Biya, un client régulier

Le temps passe à l'hôtel et les «gorilles» sont toujours en place. Certains d'entre eux écoutent ce que les médias disent à propos du séjour suisse de Paul Biya. Des nouvelles tombent au compte-goutte. Un article de presse indique que le président camerounais était encore à l'Intercontinental jeudi soir. Son auteur revient sur l'attaque des «milices de Biya» contre un journaliste de la RTS et estime qu'il n'y aura pas que des manifestants camerounais à la manifestation de samedi. Des sources croient savoir que le régime camerounais a recruté des mercenaires pour infiltrer la manifestation de samedi et y distiller la violence.

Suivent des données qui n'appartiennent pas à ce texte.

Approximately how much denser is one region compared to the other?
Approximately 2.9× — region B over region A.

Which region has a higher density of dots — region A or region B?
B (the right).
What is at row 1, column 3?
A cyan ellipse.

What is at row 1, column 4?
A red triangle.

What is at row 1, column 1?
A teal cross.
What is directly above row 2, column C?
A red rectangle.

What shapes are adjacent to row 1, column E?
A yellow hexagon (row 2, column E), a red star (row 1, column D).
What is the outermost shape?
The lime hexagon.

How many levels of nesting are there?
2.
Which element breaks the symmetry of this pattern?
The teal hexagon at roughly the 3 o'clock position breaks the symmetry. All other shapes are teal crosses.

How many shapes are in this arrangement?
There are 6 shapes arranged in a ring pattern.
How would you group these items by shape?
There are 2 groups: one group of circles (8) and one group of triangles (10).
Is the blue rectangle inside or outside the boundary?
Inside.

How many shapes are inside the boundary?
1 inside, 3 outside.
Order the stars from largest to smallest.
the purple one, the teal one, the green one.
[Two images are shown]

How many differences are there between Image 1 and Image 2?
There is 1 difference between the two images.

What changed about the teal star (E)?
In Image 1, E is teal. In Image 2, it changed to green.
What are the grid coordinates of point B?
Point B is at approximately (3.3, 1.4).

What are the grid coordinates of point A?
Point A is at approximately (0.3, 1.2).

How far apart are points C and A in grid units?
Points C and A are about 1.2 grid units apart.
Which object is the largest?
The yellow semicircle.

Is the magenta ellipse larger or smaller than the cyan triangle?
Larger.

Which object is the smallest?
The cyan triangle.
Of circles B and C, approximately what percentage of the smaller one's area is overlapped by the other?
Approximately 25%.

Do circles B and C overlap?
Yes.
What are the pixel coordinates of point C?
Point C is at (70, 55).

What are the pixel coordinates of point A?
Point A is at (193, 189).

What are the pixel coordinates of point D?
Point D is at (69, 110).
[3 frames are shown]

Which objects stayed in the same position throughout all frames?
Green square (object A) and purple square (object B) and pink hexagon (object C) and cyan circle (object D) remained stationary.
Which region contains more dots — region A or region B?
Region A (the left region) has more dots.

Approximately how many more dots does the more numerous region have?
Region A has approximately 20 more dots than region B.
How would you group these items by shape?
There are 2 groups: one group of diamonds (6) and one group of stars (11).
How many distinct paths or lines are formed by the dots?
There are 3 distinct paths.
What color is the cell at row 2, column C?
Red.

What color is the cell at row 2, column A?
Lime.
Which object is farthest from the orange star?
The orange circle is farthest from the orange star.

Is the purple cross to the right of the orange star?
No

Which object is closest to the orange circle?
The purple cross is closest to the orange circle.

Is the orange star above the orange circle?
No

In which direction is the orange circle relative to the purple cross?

Les manifestants estiment que le président pillent les ressources de l'État en payant une fortune à l'hôtel Intercontinental, souvent en cash, selon une enquête du Wall Street Journal publiée en novembre. Paul Biya serait un client régulier du palace depuis 1969. D’après une étude du réseau d'investigation «Organized Crime and Corruption Reporting Project» (OCCRP) publiée en février, Paul Biya a passé 1645 jours à l'étranger, à titre privé, entre 1983 et 2017. Des pérégrinations qui auraient engendré des frais d'hôtel et de vol d'au moins 182 millions de dollars. Une nuit à l'hôtel Intercontinental coûterait au minimum 40’000 dollars à la délégation privée camerounaise, selon l'OCCRP.